First Corinthians Baptist was the church we ended up in for a Harlem Gospel service. It was an experience but suffice to say I am not converted. There was a strange level of control for tourist visitors, but probably this is required. I did notice some visitors sneaking in videos when they were asked not to, but pics with no flash was OK. The hall was a tiered theatre with decorated roof, boxes, stalls and gallery, and complete with steep stairway to the tourists’ gallery. There was a stark white stage with Proscenium arch and timber floor, a six-piece band (2xkeys, piano, bass, drums, perc. Amusingly the drummer was housed in a booth and the bassist played a very pretty Ken Smith 5-string), eight dancers, eight singers, a preacher. The sermon was long, on depression / suicide using quotations from Job, in the light of the recent suicide of comedian Robin Williams. This was interesting, a lesson in rhetoric and firm voice, with four rallying emotional peaks, laying hands on a grieving parishioner, denouement with soft piano, hands raised by parishioners in approval. I fear such emotional control but this was in good service and the parishioners really were impressive, joyous, open after the event. I found the occasional disrespect from tourists more troublesome. The music and singing were decent and nicely unassuming.
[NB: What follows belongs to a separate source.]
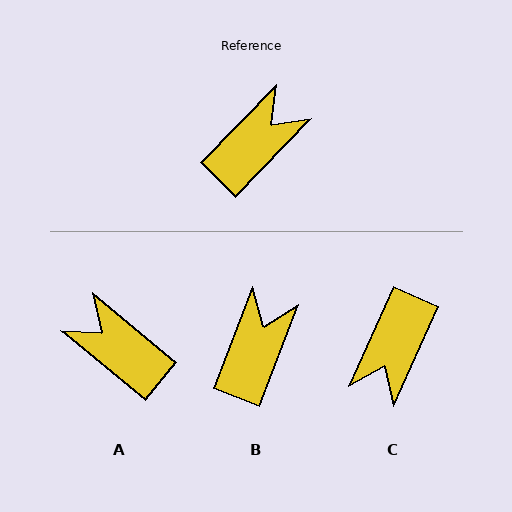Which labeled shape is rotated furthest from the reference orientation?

The sound was problematic in such a large and reverberant space. The accents were sometimes difficult to catch. I wondered if, as a tourist outing, this is a little disrespectful, but it’s a common one on the NYC visit and at least we could leave a donation and act with dignity when we were there. I wonder just how it goes down for the community but they allow and manage it, so not all bad. And I was impressed by the themes of Social Media / Social Justice Sunday which included discussion of decent pay and even (a current-day heresy) the rights to form workers’ unions. Not thrilling or successfully evangelising of this recalcitrant but informative.